We drilled wells. We developed a drilling rig. We built a drilling rig with our partners to enable drilling at these depths and the equipment to allow us to do that. That had very special dynamic positioning and technology as well. On the subsurface side, when we think about the prospect and how we were able to see the prospect and get some a really good accurate image of the prospect, we used our proprietary seismic technology here. This is more of our in-house Chevron proprietary technology to help us with that image and that enabled us to make the right decisions about the development and optimize the development. So, those are just a couple of examples of where the surface and the subsurface technology really enabled us to achieve this outcome.
Operator: And the next question will come from Devin McDermott with Morgan Stanley.

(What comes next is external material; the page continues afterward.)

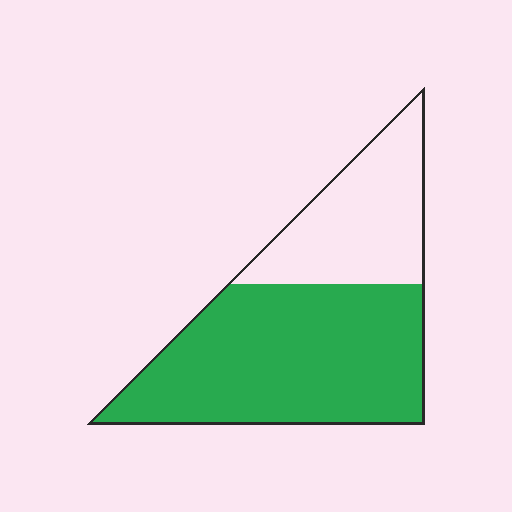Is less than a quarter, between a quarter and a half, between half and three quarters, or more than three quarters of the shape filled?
Between half and three quarters.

Devin McDermott: Hey. Good morning. Thanks for taking my question. Eimear, I wanted to stick with you, and I have a bit of a strategy question for you. If we kind of put together several of things that’s been talked about on this call so far, the TCO start up, strong Permian production growth, rising production in the Gulf of Mexico, it all kind of materializes in the form of this inflection in free cash flow as we go into 2025 and beyond. And Chevron has historically had four, I think, very consistent priorities for use of cash. But now that you’ve had some time in the CFO’s team, I was wondering if you could talk about your views for the optimal use of cash, especially in the context of your current low leverage levels and how you’re thinking about the trade-off between further dividend growth or more buybacks as cash flow rises over the next few years?

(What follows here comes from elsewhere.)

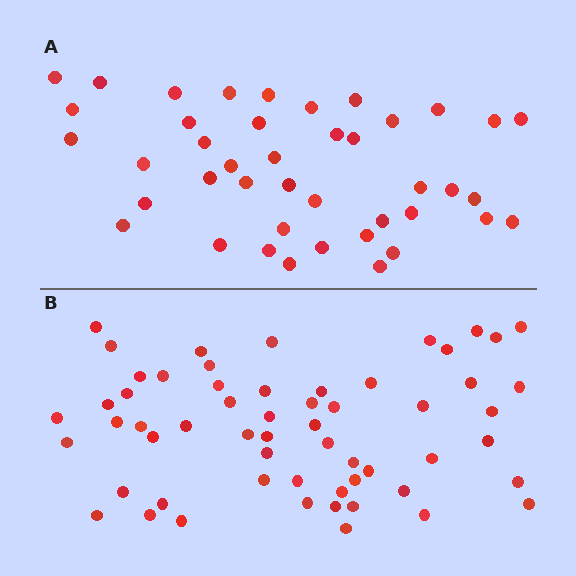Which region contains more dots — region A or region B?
Region B (the bottom region) has more dots.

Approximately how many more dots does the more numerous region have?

Eimear P. Bonner: Yes. Thanks, Devin. Well, I’m thinking about it consistent with how we have for decades and consistent with our long-standing financial priorities. So, just to step through them, first, it’s growing the dividend, that’s our first priority. So, cash that enables us to continue with our track record of growing the dividend for 37 years. So, that’s the first priority. And when we look at the projects that we have and the growth that’s underway that Mike talked about, our 10% free cash flow growth really supports future dividend increases. So, when we think of cash, that’s where it goes, first and foremost. Secondly, is to invest in the business to deliver profitable growth and do that capital efficiently.
This is an area of leadership for Chevron when you look at the percentage of the CapEx as a percentage of CFFO. So, I’m focused on ensuring that we maintain leadership in this area. To your point about the balance sheet, our third priority is to maintain a strong balance sheet, and we are currently under levered and we expect and are comfortable to modestly relever over time, but to stay within historical ranges. And we look at our balance sheet as an asset to create value, and manage volatility and ensure steady capital returns through the cycle. And when we’ve satisfied all three of the financial priorities, the fourth is to return surplus cash to shareholders through buybacks and that’s what we intend to do and we take a multi-year view of that considering a range of commodity prices.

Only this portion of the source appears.